“¿Podrá un trono corrupto, que legaliza la injusticia, ser tu aliado? Conspiran contra la vida del justo y condenan a muerte al inocente.” (Salmo 94:20-21)
A la acción y efecto de corromper o corromperse se le llama corrupción, ¿te suena el término conocido?
En teoría, el sistema político mexicano es una república federal, representativa, democrática y laica, basada en la división de poderes en Legislativo, Ejecutivo y Judicial, según lo establece la Constitución de 1917. El poder Legislativo reside en el Congreso de la Unión, el Ejecutivo en la Presidencia de la República y el Judicial en la Suprema Corte de Justicia y otros tribunales.
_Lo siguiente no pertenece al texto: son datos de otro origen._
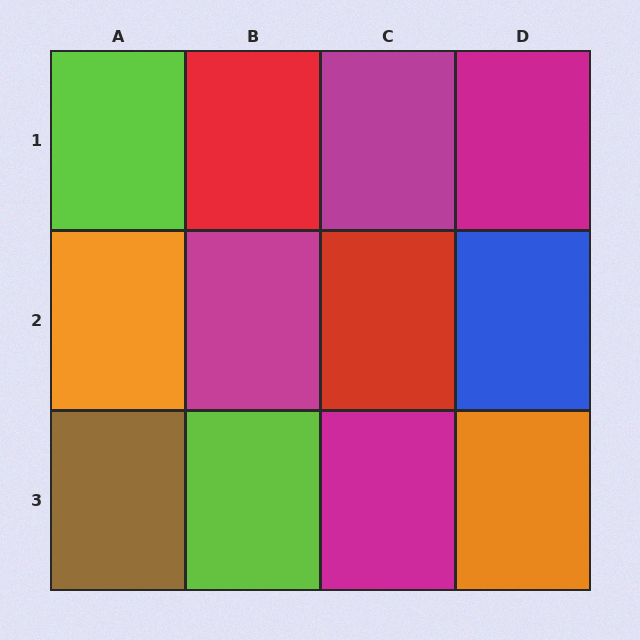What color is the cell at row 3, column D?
Orange.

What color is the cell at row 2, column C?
Red.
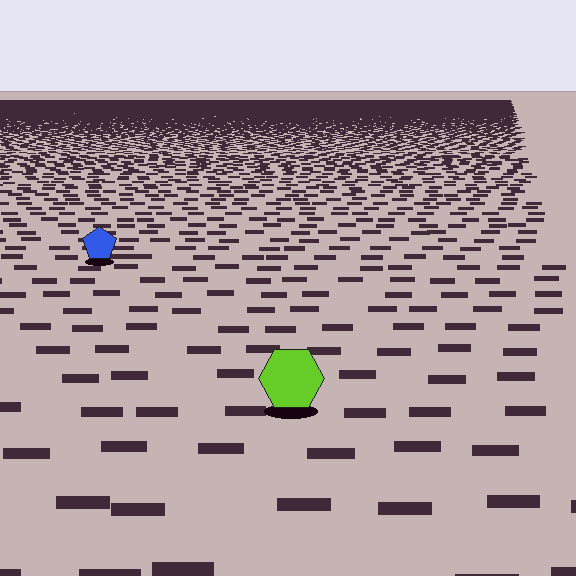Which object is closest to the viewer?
The lime hexagon is closest. The texture marks near it are larger and more spread out.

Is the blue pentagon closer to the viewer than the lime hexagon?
No. The lime hexagon is closer — you can tell from the texture gradient: the ground texture is coarser near it.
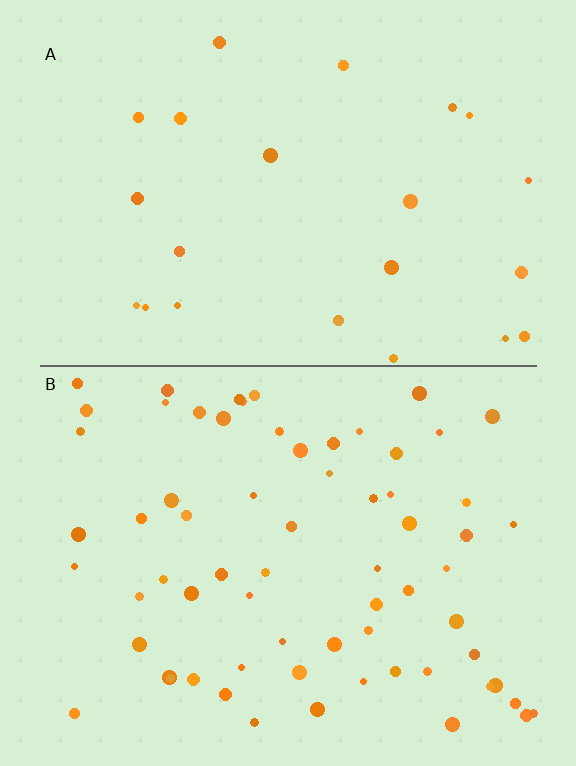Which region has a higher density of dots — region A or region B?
B (the bottom).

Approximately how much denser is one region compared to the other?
Approximately 3.0× — region B over region A.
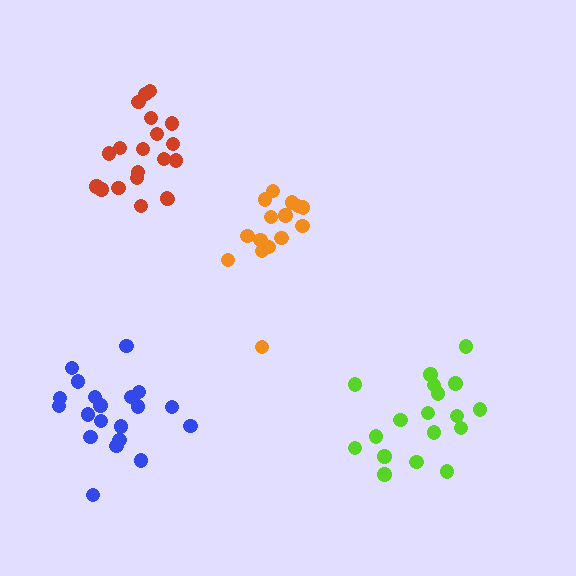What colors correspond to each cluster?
The clusters are colored: orange, red, blue, lime.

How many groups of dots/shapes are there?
There are 4 groups.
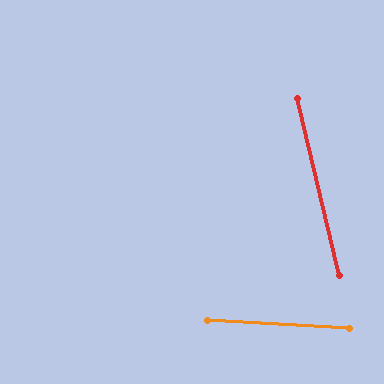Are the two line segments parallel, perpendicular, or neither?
Neither parallel nor perpendicular — they differ by about 74°.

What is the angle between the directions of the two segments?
Approximately 74 degrees.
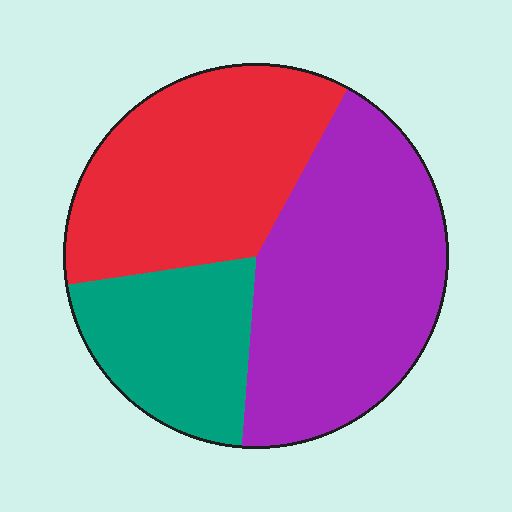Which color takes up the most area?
Purple, at roughly 45%.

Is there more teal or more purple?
Purple.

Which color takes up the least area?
Teal, at roughly 20%.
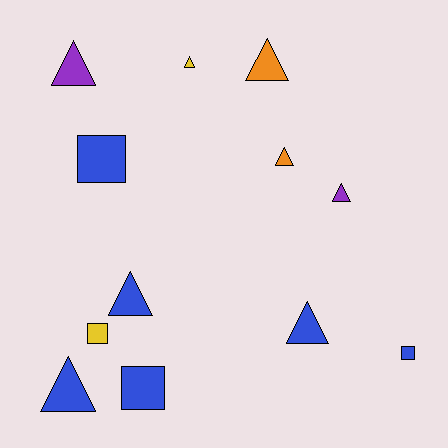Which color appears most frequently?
Blue, with 6 objects.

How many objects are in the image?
There are 12 objects.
Este sistema promueve la participación ciudadana a través de elecciones libres y democráticas para elegir a sus representantes.
Difícilmente se podría hablar de que ha existido en nuestro sistema político una etapa en la que no haya existido la corrupción; los análisis históricos sugieren que la corrupción ha sido un fenómeno persistente desde sus orígenes; los factores que han intervenido son múltiples, pero siempre son inherentes a los valores de la persona, y si se interiorizan y llevan a la práctica, de acuerdo con principios éticos, compromiso y voluntad, rigen la conducta de quien los profesa y los llevará al camino correcto tomando mejores decisiones.
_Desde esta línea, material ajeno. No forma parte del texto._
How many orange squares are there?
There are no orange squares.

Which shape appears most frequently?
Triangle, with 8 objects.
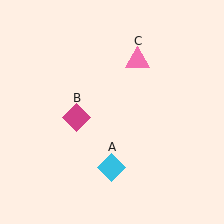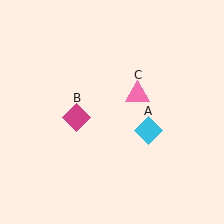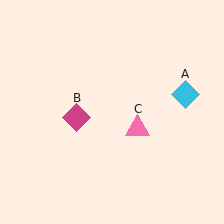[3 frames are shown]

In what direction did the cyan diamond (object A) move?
The cyan diamond (object A) moved up and to the right.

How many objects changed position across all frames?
2 objects changed position: cyan diamond (object A), pink triangle (object C).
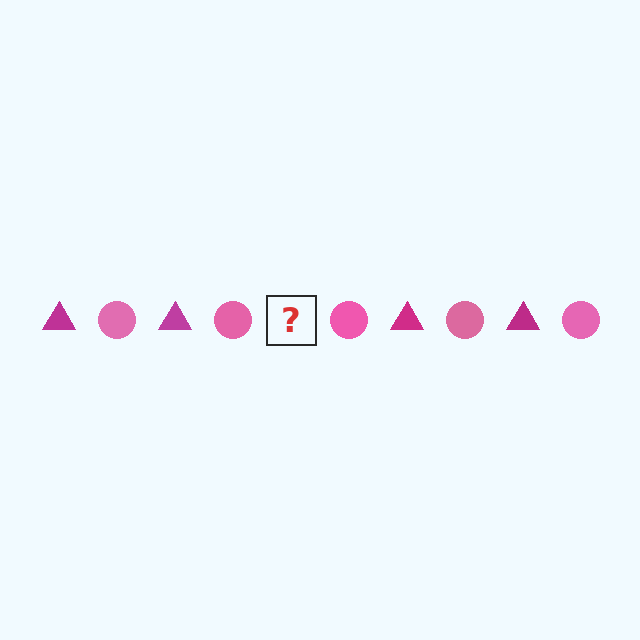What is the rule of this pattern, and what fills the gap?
The rule is that the pattern alternates between magenta triangle and pink circle. The gap should be filled with a magenta triangle.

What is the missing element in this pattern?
The missing element is a magenta triangle.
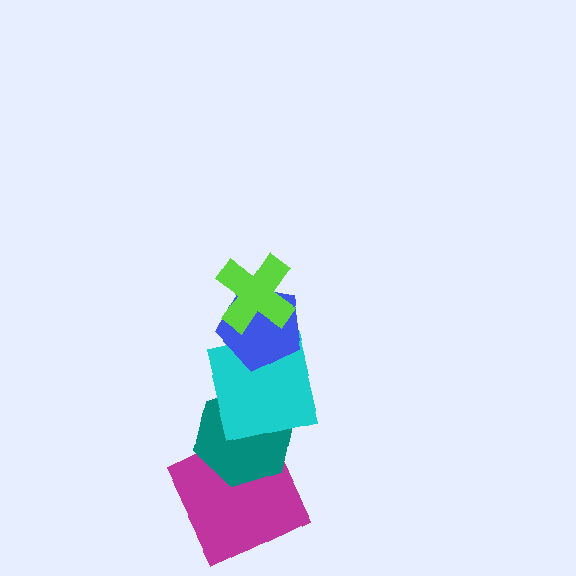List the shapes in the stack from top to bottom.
From top to bottom: the lime cross, the blue pentagon, the cyan square, the teal hexagon, the magenta square.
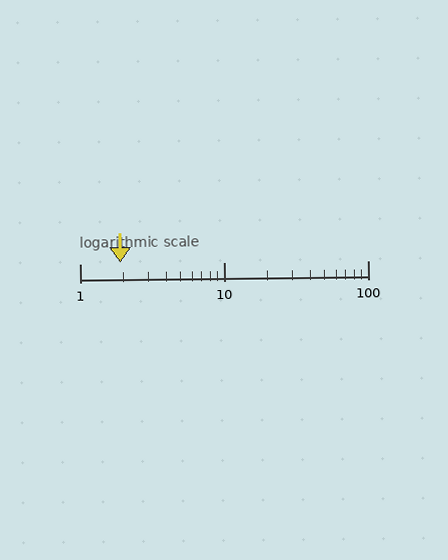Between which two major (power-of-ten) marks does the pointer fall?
The pointer is between 1 and 10.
Los conceptos bíblicos nos dicen que el vivir con honestidad y responsabilidad, pone en evidencia la integridad de la persona, el que se asegura de que las leyes y las acciones benefician a todos, rechaza la codicia y la extorsión, al estar satisfecho con lo que tiene, ha tomado el camino correcto hacia una vida mejor.
En nuestro país, como lo han expresado algunos analistas, los esfuerzos que se han centrado para combatir la corrupción han concretado en crear instituciones y marcos legales y promover la transparencia, pero se ha arraigado tanto este fenómeno en la cultura política y las estructuras del poder que la percepción y la realidad de la corrupción siguen estando vigentes.